Vincent Ganivet | Moucharabieh
Vincent Ganivet, Moucharabieh, photo : Richard Porteau
Lorsque les frères Réthoré ont tenté de transformer le château de La Mercerie en «Petit Versailles charentais», on peut se demander s’ils n’escomptaient pas réaliser là un tour de magie. Car en effet, après de nombreuses années de chantier, force leur a été de constater qu’ils n’avaient pas les moyens de cette petite folie d’architecture de type renaissant. Abandonné dans les années 1970, il reste de ce projet une gigantesque façade de 220 mètres de piliers et d’arcatures qui traverse le paysage. Alors quand la commune de Magnac-Lavalette-Villars a fait part au FRAC Poitou-Charentes de son ambition d’inscrire de l’art contemporain dans son programme, l’idée est venue de faire appel à un artiste bâtisseur dont la virtuosité se confond parfois, elle aussi, avec de la prestidigitation.

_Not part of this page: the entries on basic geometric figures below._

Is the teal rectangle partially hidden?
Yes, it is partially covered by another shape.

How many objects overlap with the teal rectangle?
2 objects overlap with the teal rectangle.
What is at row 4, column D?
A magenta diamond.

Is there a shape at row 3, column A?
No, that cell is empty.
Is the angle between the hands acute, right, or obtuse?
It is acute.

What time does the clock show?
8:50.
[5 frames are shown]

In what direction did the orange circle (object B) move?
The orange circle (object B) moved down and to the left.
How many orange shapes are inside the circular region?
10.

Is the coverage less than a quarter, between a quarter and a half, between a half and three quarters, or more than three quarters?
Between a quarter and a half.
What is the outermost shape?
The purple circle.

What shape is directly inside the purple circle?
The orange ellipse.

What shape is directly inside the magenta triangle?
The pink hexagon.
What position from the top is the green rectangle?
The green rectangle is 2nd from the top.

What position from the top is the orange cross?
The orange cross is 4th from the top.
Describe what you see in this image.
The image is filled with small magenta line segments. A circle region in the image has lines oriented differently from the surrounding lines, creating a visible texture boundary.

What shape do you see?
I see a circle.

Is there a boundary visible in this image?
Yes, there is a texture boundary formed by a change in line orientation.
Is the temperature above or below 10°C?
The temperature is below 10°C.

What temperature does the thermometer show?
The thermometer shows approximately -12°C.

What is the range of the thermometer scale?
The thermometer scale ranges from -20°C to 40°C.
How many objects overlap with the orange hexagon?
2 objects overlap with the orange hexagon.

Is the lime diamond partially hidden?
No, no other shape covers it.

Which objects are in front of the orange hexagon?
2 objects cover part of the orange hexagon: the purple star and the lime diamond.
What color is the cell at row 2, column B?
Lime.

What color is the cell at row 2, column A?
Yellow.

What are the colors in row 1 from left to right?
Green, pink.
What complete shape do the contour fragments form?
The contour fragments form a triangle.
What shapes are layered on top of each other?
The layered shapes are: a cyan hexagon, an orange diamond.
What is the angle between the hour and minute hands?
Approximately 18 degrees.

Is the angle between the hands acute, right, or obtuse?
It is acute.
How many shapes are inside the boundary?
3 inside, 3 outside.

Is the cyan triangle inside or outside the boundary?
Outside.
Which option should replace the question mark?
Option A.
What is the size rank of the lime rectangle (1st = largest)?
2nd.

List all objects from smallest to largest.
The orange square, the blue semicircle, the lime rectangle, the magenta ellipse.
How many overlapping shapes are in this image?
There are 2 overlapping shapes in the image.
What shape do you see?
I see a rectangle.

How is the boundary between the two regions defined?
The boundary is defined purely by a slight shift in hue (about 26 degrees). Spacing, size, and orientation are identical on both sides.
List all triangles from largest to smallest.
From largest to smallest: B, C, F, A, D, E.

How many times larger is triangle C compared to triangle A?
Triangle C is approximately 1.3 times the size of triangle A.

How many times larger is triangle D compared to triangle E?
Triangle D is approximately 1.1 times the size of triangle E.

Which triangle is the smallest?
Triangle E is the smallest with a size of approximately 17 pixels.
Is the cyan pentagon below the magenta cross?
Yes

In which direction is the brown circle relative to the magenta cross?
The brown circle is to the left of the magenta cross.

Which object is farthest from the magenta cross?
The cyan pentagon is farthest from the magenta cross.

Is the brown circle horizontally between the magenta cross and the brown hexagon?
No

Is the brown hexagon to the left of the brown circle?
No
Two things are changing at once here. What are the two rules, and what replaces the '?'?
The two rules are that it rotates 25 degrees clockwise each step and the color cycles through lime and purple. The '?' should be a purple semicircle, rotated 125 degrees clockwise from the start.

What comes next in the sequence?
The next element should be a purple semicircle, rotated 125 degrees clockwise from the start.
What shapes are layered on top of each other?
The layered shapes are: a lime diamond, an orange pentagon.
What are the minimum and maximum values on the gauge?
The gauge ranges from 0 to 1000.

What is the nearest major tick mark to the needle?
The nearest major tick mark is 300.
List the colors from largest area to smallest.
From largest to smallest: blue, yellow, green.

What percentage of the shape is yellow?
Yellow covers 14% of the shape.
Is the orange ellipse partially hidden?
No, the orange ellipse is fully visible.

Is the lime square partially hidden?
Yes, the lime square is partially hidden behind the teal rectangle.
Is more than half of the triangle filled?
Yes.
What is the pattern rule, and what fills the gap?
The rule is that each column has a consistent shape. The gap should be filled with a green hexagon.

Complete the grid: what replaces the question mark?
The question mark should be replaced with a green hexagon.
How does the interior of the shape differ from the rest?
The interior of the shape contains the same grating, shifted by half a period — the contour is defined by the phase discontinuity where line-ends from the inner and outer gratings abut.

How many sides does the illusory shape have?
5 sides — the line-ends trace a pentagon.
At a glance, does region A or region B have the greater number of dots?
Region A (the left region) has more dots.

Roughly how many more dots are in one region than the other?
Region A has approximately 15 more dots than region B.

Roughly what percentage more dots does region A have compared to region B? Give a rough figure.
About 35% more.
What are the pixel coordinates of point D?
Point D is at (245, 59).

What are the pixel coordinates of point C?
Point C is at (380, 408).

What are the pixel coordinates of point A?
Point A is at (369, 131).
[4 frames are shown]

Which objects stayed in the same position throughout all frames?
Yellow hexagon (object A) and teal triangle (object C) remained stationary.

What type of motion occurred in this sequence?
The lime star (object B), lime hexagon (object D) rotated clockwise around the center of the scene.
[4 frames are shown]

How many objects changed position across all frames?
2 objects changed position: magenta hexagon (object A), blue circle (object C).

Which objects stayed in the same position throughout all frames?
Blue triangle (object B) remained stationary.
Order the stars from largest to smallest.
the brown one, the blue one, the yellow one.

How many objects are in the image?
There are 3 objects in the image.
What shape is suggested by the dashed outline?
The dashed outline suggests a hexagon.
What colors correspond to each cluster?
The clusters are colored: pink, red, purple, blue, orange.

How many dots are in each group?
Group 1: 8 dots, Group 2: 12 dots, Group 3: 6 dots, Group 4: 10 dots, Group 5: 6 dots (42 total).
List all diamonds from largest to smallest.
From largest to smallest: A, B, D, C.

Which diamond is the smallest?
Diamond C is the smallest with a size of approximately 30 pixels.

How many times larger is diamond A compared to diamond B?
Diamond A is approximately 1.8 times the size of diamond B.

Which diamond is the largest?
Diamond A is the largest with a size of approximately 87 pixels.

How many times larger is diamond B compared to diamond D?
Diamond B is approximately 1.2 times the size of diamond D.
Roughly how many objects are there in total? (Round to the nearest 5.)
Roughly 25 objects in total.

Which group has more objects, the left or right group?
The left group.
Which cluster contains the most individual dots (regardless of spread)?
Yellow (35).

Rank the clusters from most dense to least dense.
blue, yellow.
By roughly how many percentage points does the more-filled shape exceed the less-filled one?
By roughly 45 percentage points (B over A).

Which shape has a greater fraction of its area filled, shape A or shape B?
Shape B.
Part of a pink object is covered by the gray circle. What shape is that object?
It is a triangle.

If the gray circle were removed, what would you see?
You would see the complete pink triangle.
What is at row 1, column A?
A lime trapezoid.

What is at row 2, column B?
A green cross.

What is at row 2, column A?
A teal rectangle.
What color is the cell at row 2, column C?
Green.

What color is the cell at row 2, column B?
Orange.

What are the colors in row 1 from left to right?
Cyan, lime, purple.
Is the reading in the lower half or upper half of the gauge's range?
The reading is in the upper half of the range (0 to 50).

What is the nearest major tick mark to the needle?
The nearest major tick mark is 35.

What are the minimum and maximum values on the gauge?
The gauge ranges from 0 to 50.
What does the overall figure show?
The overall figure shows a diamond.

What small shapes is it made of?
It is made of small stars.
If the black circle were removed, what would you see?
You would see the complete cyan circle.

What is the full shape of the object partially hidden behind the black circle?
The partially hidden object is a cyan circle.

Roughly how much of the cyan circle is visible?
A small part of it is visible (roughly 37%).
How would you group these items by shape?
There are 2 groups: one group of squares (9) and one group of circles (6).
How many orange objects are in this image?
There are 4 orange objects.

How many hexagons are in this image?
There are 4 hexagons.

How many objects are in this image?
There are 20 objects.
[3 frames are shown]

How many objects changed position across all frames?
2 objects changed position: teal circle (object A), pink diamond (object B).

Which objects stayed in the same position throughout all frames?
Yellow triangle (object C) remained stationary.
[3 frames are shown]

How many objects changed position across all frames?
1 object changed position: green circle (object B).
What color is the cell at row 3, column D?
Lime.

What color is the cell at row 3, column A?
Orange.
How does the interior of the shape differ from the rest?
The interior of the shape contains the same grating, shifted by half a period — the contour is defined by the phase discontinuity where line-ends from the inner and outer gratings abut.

Vincent Ganivet (né en 1976 - vit à L’île Saint-Denis) s’est distingué ces dernières années par des sculptures de parpaings, qui par des jeux de tension, forment des arches en tout genres. Chenilles, roues, croisées d’ogives et autres, quelles que soient les formes déclinées, la virtuosité des équilibres précaires est toujours de mise. Son matériau de prédilection, le bloc de béton, lui offre l’opportunité d’une matière première peu onéreuse et à la manipulation aisée. Normalement conçu pour monter des murs droits et être masqué, l’artiste le détourne à partir de savoir-faire inspirés de l’architecture, de l’ingénierie et des mathématiques (il use, pour calculer ses courbes, de la figure de la chaînette). Cependant, n’étant pas un expert de ces domaines, c’est avant tout l’empirisme du jeu de l’expérimentation qui dicte l’évolution des formes. «Ce qui m’intéresse c’est la mise-en-œuvre. J’aime détourner les objets quotidiens de leur fonction initiale, les mettre de travers. Émerveiller, mais avec souci d’accessibilité, d’efficacité.»* Majestueuses et tutoyant le gigantisme, les courbes et torsions des sculptures semblent en même temps extrêmement fragiles. Face à elles, l’apparent risque d’effondrement nous nargue en permanence.
Pour le château de La Mercerie, Vincent Ganivet a conçu le projet de graciles arcades de parpaings qui viennent briser le rythme des baies de la façade qui, inachevée, paraît elle aussi précaire. Deux générations de projets virtuoses se trouvent ici réunis au travers d’un ensemble aussi spectaculaire que dérisoire.